Alternative providers is a new feature, These are places outside the school system where schools can send difficult students full time so they are off the school premises. The Alternative provider has been found to offer no more than foundation level Maths and English and some have avoided registration with OFSTED. So they are not inspected as educational establishments. Transfer to such a provider effectively ends education and the students are effectively baby sat for the duration of their academic time.

Used properly alternative providers are a very useful adjunct to the education system providing different specialist places on part and full time education on specialist subjects. But misused are a way of avoiding permanent exclusion but still removing students from the main stream school. How long they will last in misuse is an interesting question.
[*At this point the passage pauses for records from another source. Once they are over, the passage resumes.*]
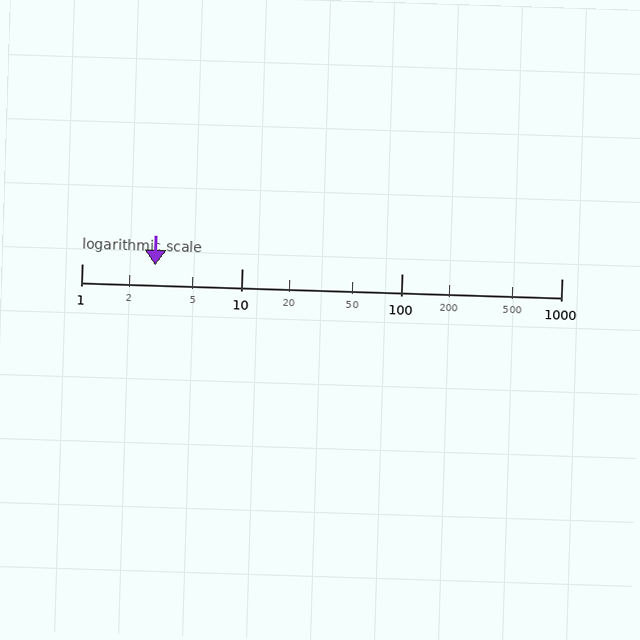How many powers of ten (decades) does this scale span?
The scale spans 3 decades, from 1 to 1000.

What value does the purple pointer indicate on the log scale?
The pointer indicates approximately 2.9.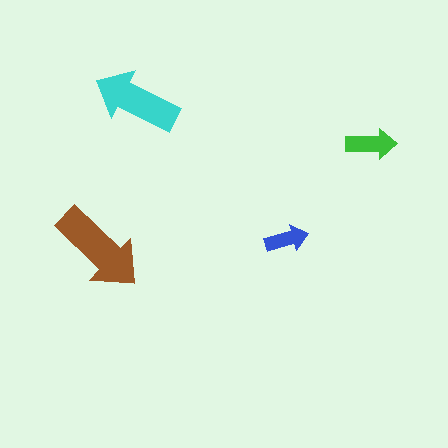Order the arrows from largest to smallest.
the brown one, the cyan one, the green one, the blue one.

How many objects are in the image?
There are 4 objects in the image.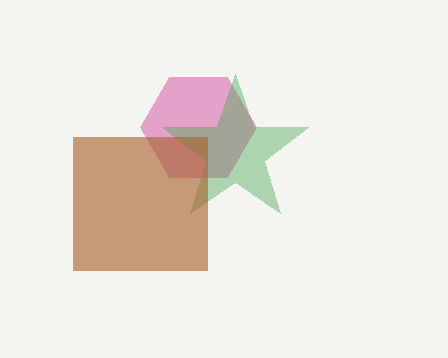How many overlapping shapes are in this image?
There are 3 overlapping shapes in the image.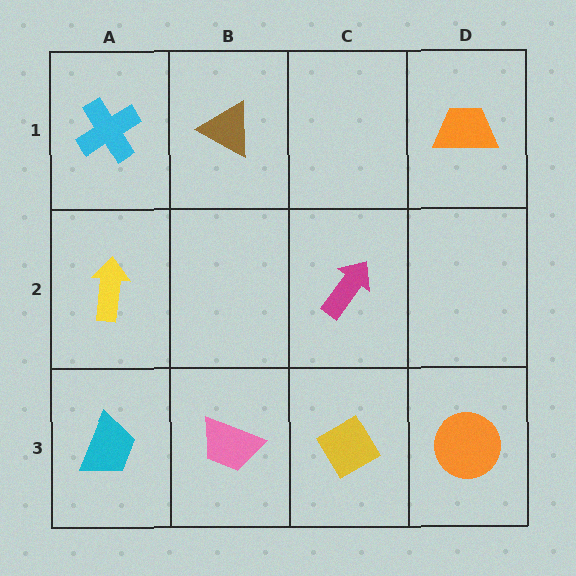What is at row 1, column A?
A cyan cross.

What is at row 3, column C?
A yellow diamond.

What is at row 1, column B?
A brown triangle.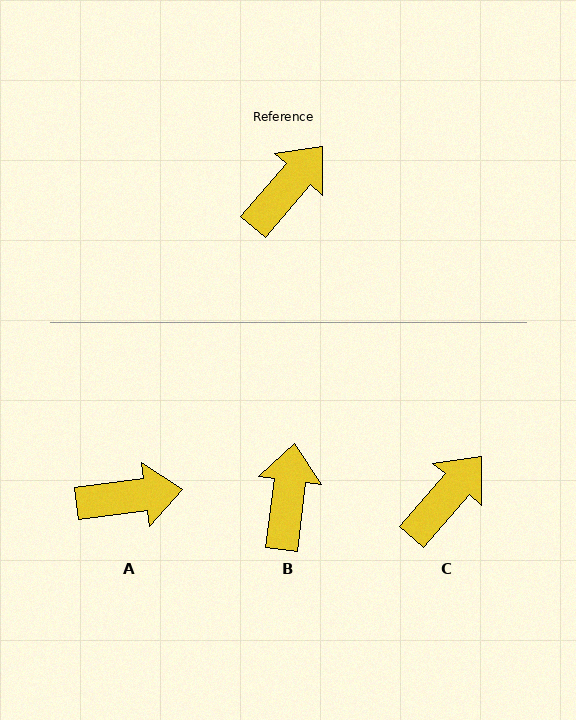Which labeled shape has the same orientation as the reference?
C.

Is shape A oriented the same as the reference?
No, it is off by about 42 degrees.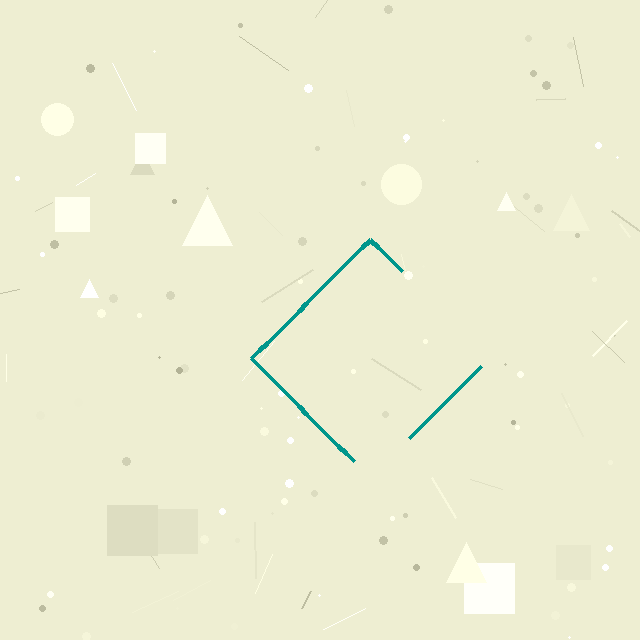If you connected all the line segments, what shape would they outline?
They would outline a diamond.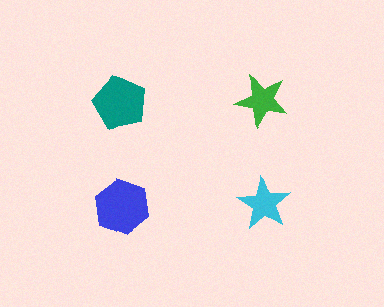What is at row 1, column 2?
A green star.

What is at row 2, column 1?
A blue hexagon.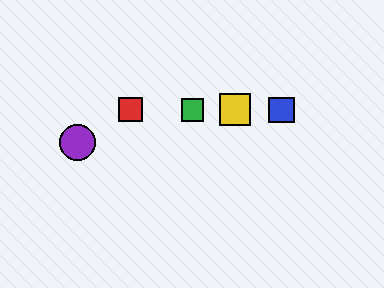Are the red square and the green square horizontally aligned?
Yes, both are at y≈110.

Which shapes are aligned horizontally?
The red square, the blue square, the green square, the yellow square are aligned horizontally.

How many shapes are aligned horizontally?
4 shapes (the red square, the blue square, the green square, the yellow square) are aligned horizontally.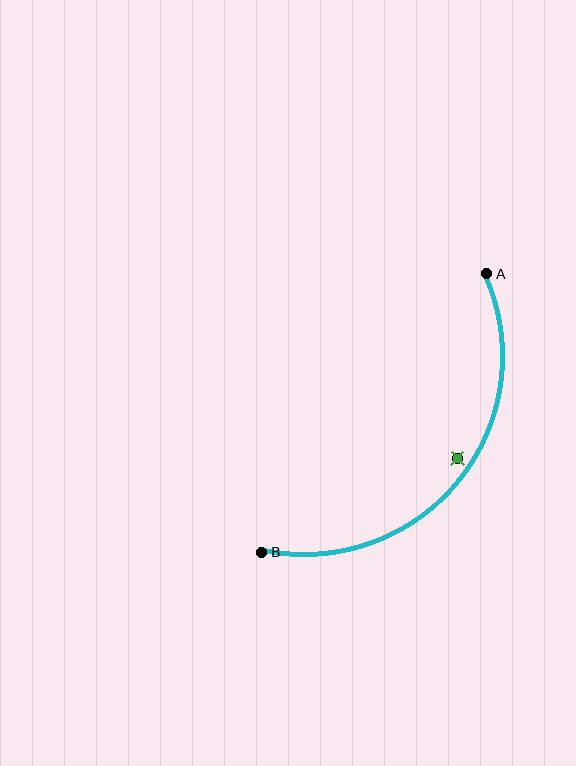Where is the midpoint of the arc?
The arc midpoint is the point on the curve farthest from the straight line joining A and B. It sits below and to the right of that line.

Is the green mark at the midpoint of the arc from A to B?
No — the green mark does not lie on the arc at all. It sits slightly inside the curve.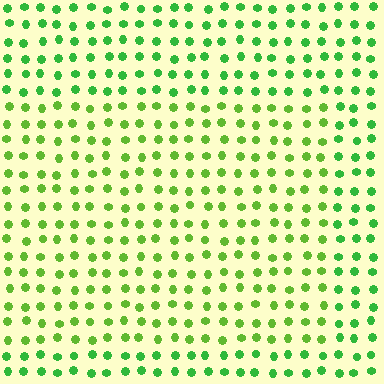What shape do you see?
I see a rectangle.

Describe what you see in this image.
The image is filled with small green elements in a uniform arrangement. A rectangle-shaped region is visible where the elements are tinted to a slightly different hue, forming a subtle color boundary.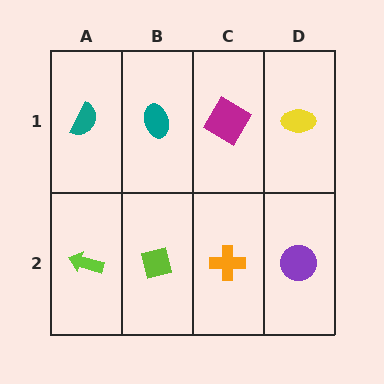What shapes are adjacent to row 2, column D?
A yellow ellipse (row 1, column D), an orange cross (row 2, column C).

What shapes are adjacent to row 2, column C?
A magenta diamond (row 1, column C), a lime square (row 2, column B), a purple circle (row 2, column D).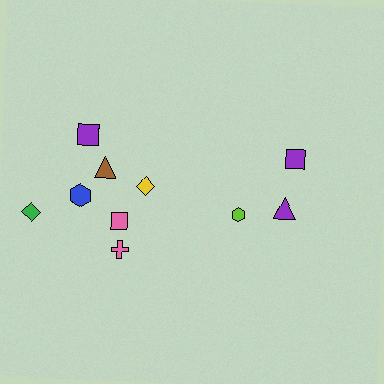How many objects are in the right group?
There are 3 objects.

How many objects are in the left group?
There are 7 objects.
OFSTED are onto these establishments but they do have seek them out if unregistered. They want to find them because so many are not meeting the minimum education required by law and are not developing children to their full potential. In theory the students are still on the parent school role but any inspector would have to seek them out to identify the practice. It should be said that the parent school does have retained responsibility for the education of the student and a requirement to quality control the alternative provider so it's case of how long they get away with it or how well the alternative providers can can come up to the required standards. I think it's fair to say that the situation had not been pursued for the period this article is reporting on. It was hidden. Probably the only way to find out about them is through OFSTED on progress to hunt these situations down.